POSITIVELY GOOD READS

Some Tame Gazelle (1950)

by Barbara Pym

Some Tame Gazelle was the first novel by Barbara Pym, called “the novelist most touted by one’s most literate friends” by the New York Times Book Review. Begun by Pym when she was a student at Oxford before World War II, it is remarkably polished for a first novel, as well as remarkable for Pym’s ability to get into the head of a 50-something spinster.

Unmarried sisters Belinda and Harriet Bede live together in an English village. Both of their lives focus on clergymen. Timid, kindly Belinda has nourished an unrequited love for married Archdeacon Hoccleve, vicar of the local church, since their college days. She excuses his defects, which include boring his parishioners by quoting poetry and complaining about overwork but doing very little. Clothes horse Harriet, brasher than her sister, has been devoted to a string of young curates who arrive to assist at the church.
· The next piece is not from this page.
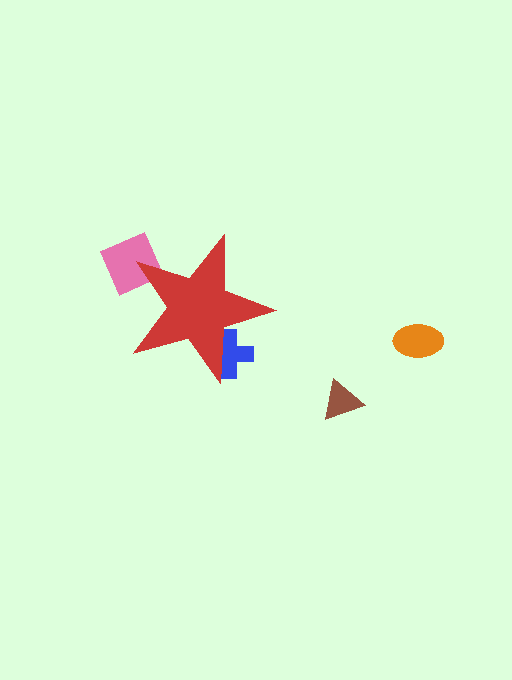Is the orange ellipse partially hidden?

The latest, Edgar Donne, is dull and awkward, but no matter; Harriet is drawn to his role.

Neither Belinda nor Harriet agonizes about the inappropriateness of their attractions. Toward the end of the book Belinda does sense that her neighbors see her as pathetic, but she rationalizes about needing to love someone. In later Pym novels, the situation of unmarried women of a certain age will seem sadder. Some Tame Gazelle ends with the Bede sisters contentedly holding on to their impossible passions.

Interestingly, by the time Pym reached the Bedes’ age, she was unmarried and living with her sister in a village in Oxfordshire.